Another technique for detecting and recovering from deadlocks is to use the timed
tryLock feature of the explicit
Lock classes instead of intrinsic locking. Where intrinsic locks wait forever if they cannot acquire the lock, explicit locks let you specify a timeout after which
tryLock returns failure.
While preventing deadlocks is mostly your problem, the JVM can help identify them when they do happen using thread dumps. A thread dump includes a stack trace for each running thread, similar to the stack trace that accompanies an exception. Thread dumps also include locking information, such as which locks are held by each thread, in which stack frame they were acquired, and which lock a blocked thread is waiting to acquire.
Starvation occurs when a thread is perpetually denied access to resources it needs in order to make progress; the most commonly starved resource is CPU cycles. Starvation in Java applications can be caused by inappropriate use of thread priorities. It can slso be caused by executing nonterminating constructs (infinite loops or resource waits that do not terminate) with a lock held, since other threads that need that lock will never be able to acquire it.
Avoid the temptation to use thread priorities, since they increase platform dependence and can cause liveness problems. Most concurrent applications can use the default priority for all threads.
One step removed from starvation is poor responsiveness, which is not uncommon in GUI applications using background threads.
Poor responsiveness can also be caused by poor lock management.
Livelock is a form of liveness failure in which a thread, while not blocked, still cannot make progress because it keeps retrying an operation that will always fail.
Livelock often occurs in transactional messaging applications, where the messaging infrastructure rolls back a transaction if a message cannot be processed successfully, and puts it back at the head of the queue. If a bug in the message handler for a partucular type of message causes it to fail, every time the message is dequeued and passed to the buggy handler, the transaction is rolled back.
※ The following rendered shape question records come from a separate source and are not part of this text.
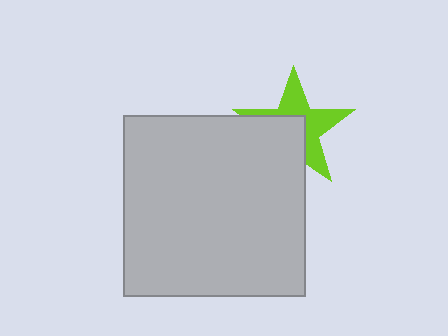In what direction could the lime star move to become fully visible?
The lime star could move toward the upper-right. That would shift it out from behind the light gray square entirely.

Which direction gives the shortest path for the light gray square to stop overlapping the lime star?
Moving toward the lower-left gives the shortest separation.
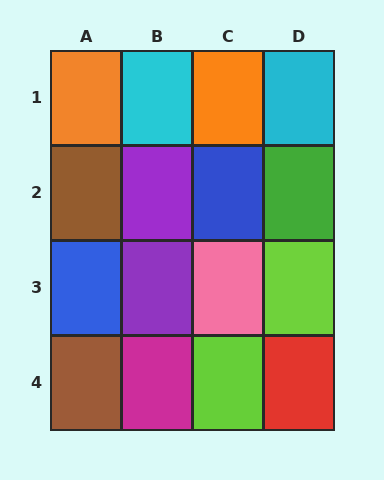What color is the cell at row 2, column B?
Purple.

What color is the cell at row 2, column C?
Blue.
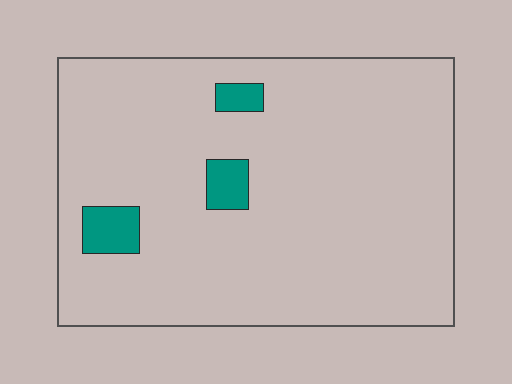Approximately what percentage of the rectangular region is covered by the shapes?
Approximately 5%.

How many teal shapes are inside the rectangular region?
3.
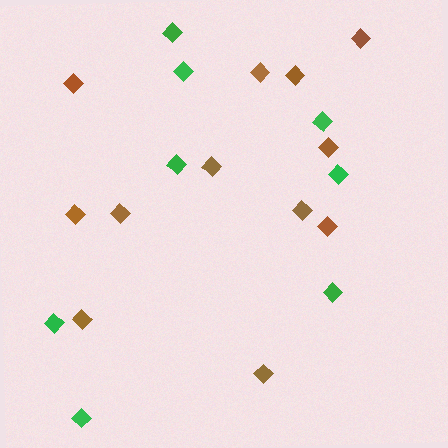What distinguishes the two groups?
There are 2 groups: one group of green diamonds (8) and one group of brown diamonds (12).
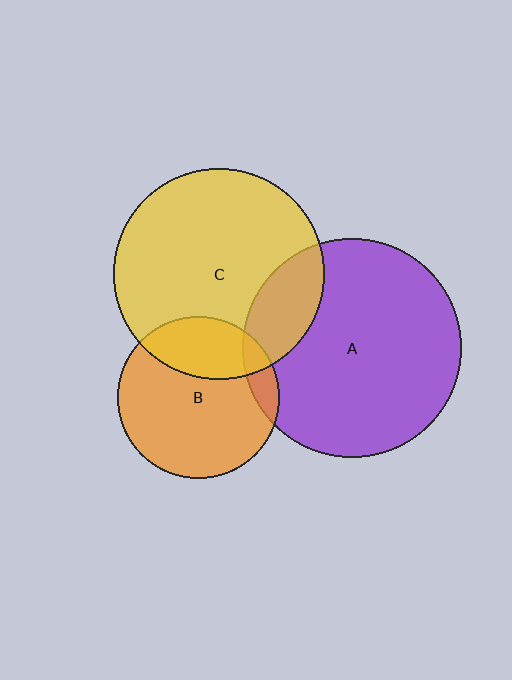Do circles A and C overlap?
Yes.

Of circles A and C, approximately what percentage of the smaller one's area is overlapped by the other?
Approximately 20%.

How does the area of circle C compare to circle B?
Approximately 1.7 times.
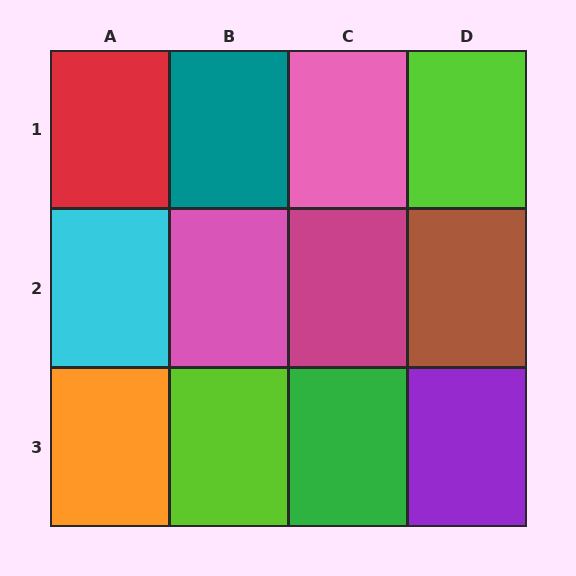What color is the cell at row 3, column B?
Lime.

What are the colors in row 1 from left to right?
Red, teal, pink, lime.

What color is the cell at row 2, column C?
Magenta.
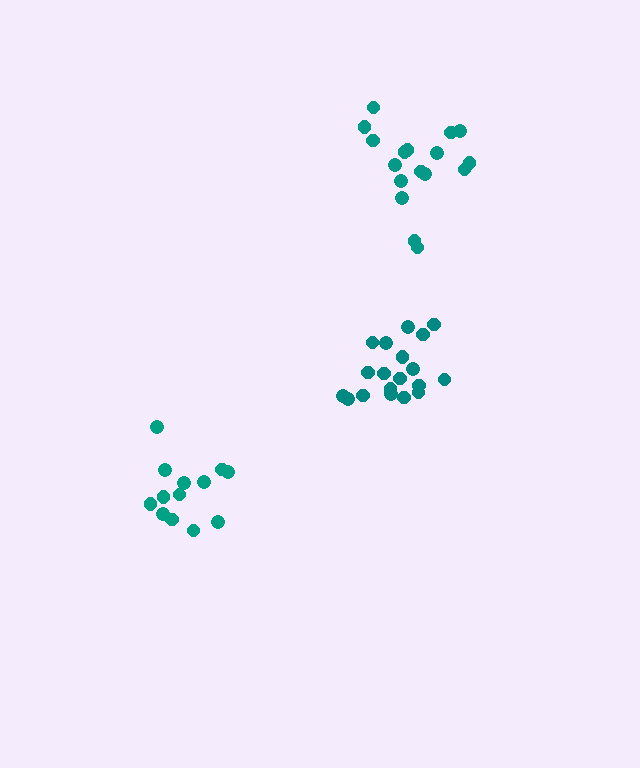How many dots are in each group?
Group 1: 17 dots, Group 2: 13 dots, Group 3: 19 dots (49 total).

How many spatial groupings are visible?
There are 3 spatial groupings.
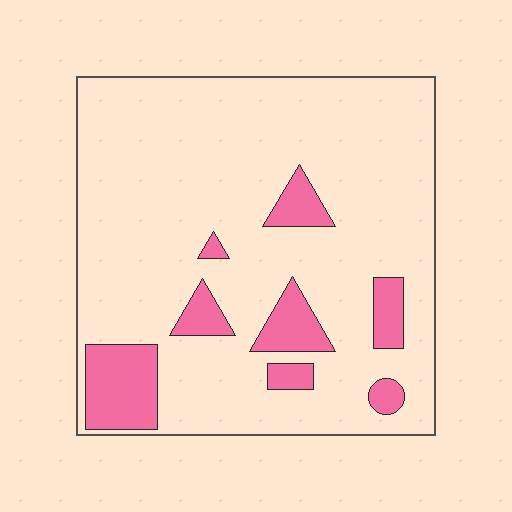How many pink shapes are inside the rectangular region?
8.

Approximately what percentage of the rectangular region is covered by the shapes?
Approximately 15%.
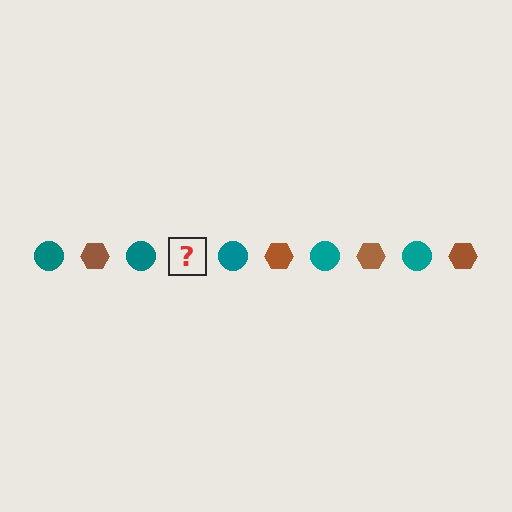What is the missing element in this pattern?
The missing element is a brown hexagon.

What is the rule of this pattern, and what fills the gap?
The rule is that the pattern alternates between teal circle and brown hexagon. The gap should be filled with a brown hexagon.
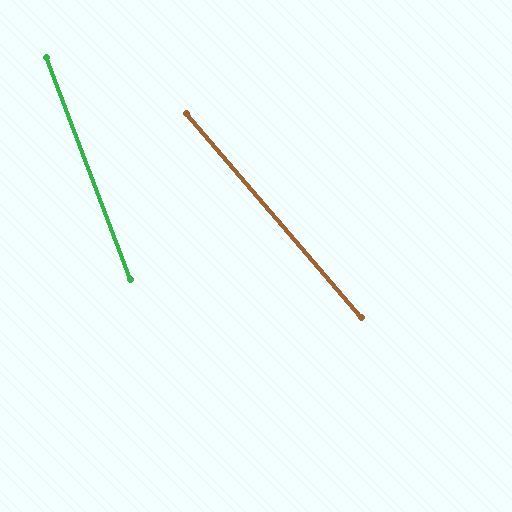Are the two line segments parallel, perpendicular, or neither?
Neither parallel nor perpendicular — they differ by about 20°.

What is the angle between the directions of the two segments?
Approximately 20 degrees.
Since the message is not wack at the head of the queue, the handler is called over and over again. (This is sometimes called the poison message problem) This form of livelock often comes from overeager error-recovery code that mistakenly treats an unrecoverable error as a recoverable one.
Livelock can also occur when multiple cooperating threads change their state in response to the others in such a way that no thread can ever make progress.
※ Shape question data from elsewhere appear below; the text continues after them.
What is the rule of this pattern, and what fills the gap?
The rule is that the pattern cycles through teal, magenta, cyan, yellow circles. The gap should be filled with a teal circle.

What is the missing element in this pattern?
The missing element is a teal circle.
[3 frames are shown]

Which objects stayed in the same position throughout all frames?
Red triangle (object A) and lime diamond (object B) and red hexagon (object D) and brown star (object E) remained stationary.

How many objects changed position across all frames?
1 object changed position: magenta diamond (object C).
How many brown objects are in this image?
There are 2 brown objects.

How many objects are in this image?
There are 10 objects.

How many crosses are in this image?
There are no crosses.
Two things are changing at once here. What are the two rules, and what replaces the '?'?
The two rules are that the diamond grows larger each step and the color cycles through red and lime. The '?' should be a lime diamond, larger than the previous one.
The solution of this variety of livelock is to introduce some randomness into the retry mechanism. Retrying with random waits and backoffs can be equally effective for avoiding livelock in concurrent applications.
Liveness failures are a serious problem because there is no way to recover from them short of aborting the application.
The most common form of liveness failure is lock-ordering deadlock. Avoiding lock ordering deadlock starts at design time: ensure that when threads acquire multiple locks, they do so in a consistent order. The best way to do this is by using open calls throughout your program. This greatly reduces the number of places where multiple locks are held at once, and makes it more obvious where those places are.